Photo by frank mckenna on Unsplash

One thing the human mind is really good at is taking a small situation and turning it into a major life crisis. We all know what this feels like. Some little thing goes wrong and we find ourselves completely consumed by it. The human mind has this curious tendency to transform pain into suffering.

Maybe you’ve experienced this yourself? Something small comes up, and instead of sitting with these emotions, or an unpleasant experience, you do everything possible to avoid it.

Or maybe it’s something big and you’ve done everything possible to not feel those same feelings again.

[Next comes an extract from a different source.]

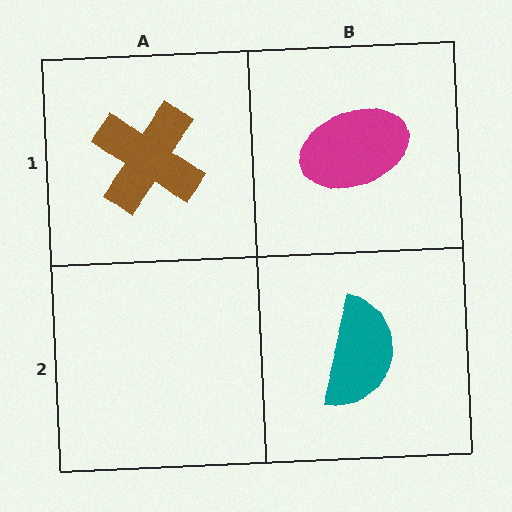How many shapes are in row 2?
1 shape.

Scientists have studied a number of different strategies for working with difficult emotions, including simply trying to resist them. What the research shows is that trying to suppress or avoid unpleasant experiences often has the opposite effect. When we try to force our reactive or stressful thoughts to stop, we end up with even more unwelcome thoughts and emotional distress (Purdon, 1999). Trying to avoid our thoughts and emotions is one of the main barriers to managing emotions in a healthy way, and it puts us at risk for high levels of anxiety and depression.

Dr. Christy Wilson-Mendenhall, Associate Scientist, Center for Healthy Minds & Scientific Lead, Healthy Minds Program, Healthy Minds Innovations
For this week’s Tuesday Tip, let’s try and recognize, and not resist suffering.
  • Step 1: Think about the big challenges or minor frustrations you’re facing right now. (You can get in this mindset with this 10 minute seated meditation, Thoughts Don’t Define Us.)
  • Step 2: Identify where you may be resisting these challenges, or trying to avoid suffering. 

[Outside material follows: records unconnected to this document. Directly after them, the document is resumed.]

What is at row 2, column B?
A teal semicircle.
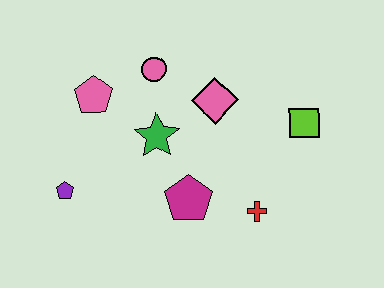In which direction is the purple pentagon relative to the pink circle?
The purple pentagon is below the pink circle.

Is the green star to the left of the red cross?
Yes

  • Step 3: Recognize this suffering and, if you’re feeling ready, begin to process and experience these emotions. (This does not mean that you go immediately to problem-solving mode, instead, just get curious about these emotions.) 

  • Step 4: Give yourself time, space, and compassion during this process.

What the research tells us is that instead of resisting discomfort, it’s better to learn to accept it and process it. If  you can accept these challenging situations and face them head on, you can save yourself weeks, months, or even years of suffering.

This is precisely where meditation can help. This practice isn’t going to make all the pain and discomfort of being human go away. 

But it can help you move on. And the first step is recognizing, not resisting.